The first time I perform my SQL query, QuestDB took somehow 1min/2min.
The next request the SQL query perfrom in subsecond.
Why could explain this slowness ? I’m stuck with this problem I’ve found nothing similar across the web.
Hi, thank you for the question! The behavior you’re experiencing is due to the difference between “cold” and “hot” data access in QuestDB.
When you run a query for the first time after loading or restarting, QuestDB needs to read the relevant data from disk into memory. This initial read can be slow, especially if your data spans many partitions. The slowness is not specific to the client (Web UI, SQLAlchemy, psycopg2), but rather to the state of the data in memory.
Once the data is in memory (i.e., “hot”), subsequent queries are much faster because QuestDB can serve them directly from memory.
To address this, you can use the touch() function to pre-fetch (or “warm up”) the data into memory without actually running a full query that returns all the data. Here is more information about touch(), example: SELECT touch(SELECT * FROM x WHERE k IN ‘1970-01-22’);
Hope this helps, let us know if you have more questions!
It really depends. No partition is not recommended, as non partitioned tables will not have many of the benefits of partitioned ones.
Then for partitioning, it depends on query granularity and on how data is ingested. If you typically query data for a small time range, like a few days or a few weeks, then partitioning by YEAR would be a bad idea, as QuestDB typically reads whole partitions when data rows are needed.
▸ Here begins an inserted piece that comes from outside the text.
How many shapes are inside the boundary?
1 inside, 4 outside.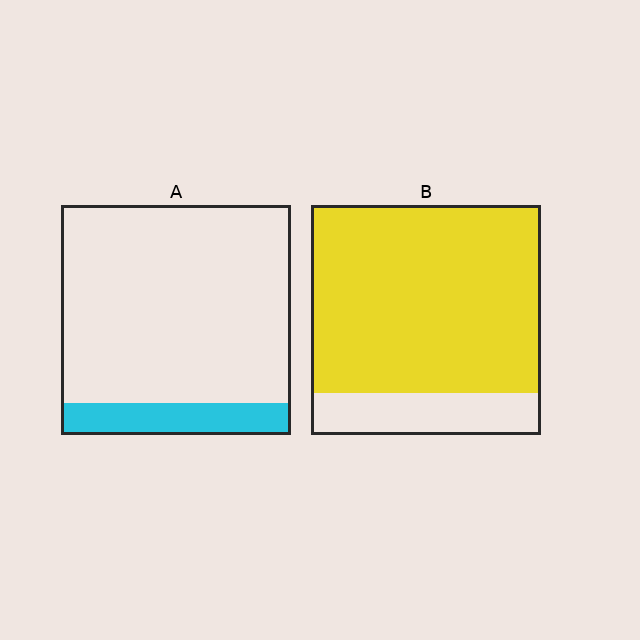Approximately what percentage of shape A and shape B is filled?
A is approximately 15% and B is approximately 80%.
If you read a whole year to present just a few days, it is not ideal.
On the other hand, if your queries are typically for a whole year, and you partition per hour, then questdb needs to open a ridiculously high number of column files just to retrieve data for one query. Again, not ideal.
When it comes to ingestion, the partitioning granularity also affects to things like data coming out of order and so on. Ideally you should go for the partitioning strategy that matches the time range you use in your most frequent queries.